SMITTY & JULIJA: Made in Ojai

by Ted BurkeJuly 2018

Soulful, soul searching, soul bearing, soul matching, all terms to describe the singer-songwriters who write tunes less as candidates for hard rotation on radio or various streaming services and more like updates on the status of their psyches. Much of it is endearing and attractive, depending on the melodic craft and canny poetics of the artist we might be considering. Joni Mitchell? Yes. Paul Simon? Of course. Jackson Brown? Perhaps, provided what here from him is low dosage and brief. A little bit of information from the annals of someone’s psychic equilibrium goes a long way. There is a propensity among many a self-revealing artist to overshare, to dwell, to paint their remembrance in thick coats of idealized colors. Ecstasy or perpetual despair.

Made in Ojai, by the duo Smitty and Julija (Smitty West and Julija Zonic), is a tuneful disc, well produced, lushly arranged, and highlighting the soulful vocals from the pair. The record is a mixed bag of results, with a few of the songs taking a long time to evolve into something more intriguing. “I Just Wanna Sing this Song with You” begins with doleful piano, simple arpeggio figures that dwell a shade too long, with the song easing in slowly to some crystalline vocal harmonies from West and Zonic. It is, though, a longish ballad of laying one’s heart to the glorious presence of another. In the choruses the duo’s harmonies elevate the words and soar over the hesitant piano, infusing the lyrics with heartfelt emotion. This song, though, drags when, I think, it should pick up the pace and rhythmically engage a listener in their joy, and regrettably this is an element that hampers many of the other songs. Particularly the next song, “Let Her Go,” where the philosophical lesson of letting go of past loves, regrets, and missed opportunities to grow are lost in what becomes an inevitable tedium.

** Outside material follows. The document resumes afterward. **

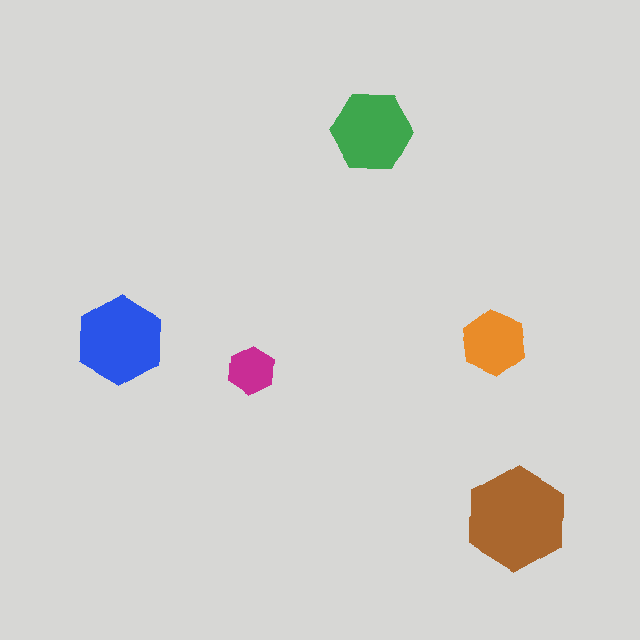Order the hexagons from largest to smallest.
the brown one, the blue one, the green one, the orange one, the magenta one.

Zonic has a fascinatingly vulnerable voice, suggesting a quiver, a quake, a certain fragility that suggest a trammeled soul that has gathered its wits and finds the words, the voice, the eventual wisdom to push on over the horizon. One wishes the song were more melodically proactive in the sentiment, and less dirge-like.

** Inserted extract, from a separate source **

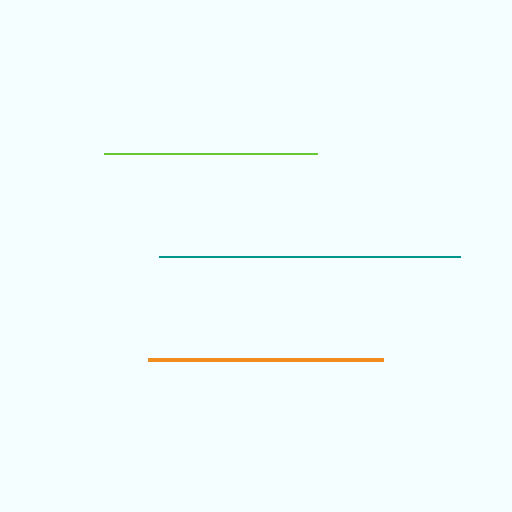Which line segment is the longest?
The teal line is the longest at approximately 302 pixels.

There is an element in 12 Step communities called Rule 62, which is “don’t take yourself so seriously.”

Just when you think Smitty and Julija are without humor, we come across a sprite bit of satire, “Trust Fund Hippy,” West’s suitably and incisive to an obnoxious hipster indulging his counter-culture aesthetic with inherited money, oblivious to his own absurdity. Following suit, the music is up tempo, with an old time feeling, rather remindful of the Phil Ochs classic “Outside a Small Circle of Friends.” There is quite a bit to enjoy and admire in Made in Ojai, but one does wish they would have varied the fare, taken it beyond the confession box they seem comfortable in, and engaged their wittier instincts.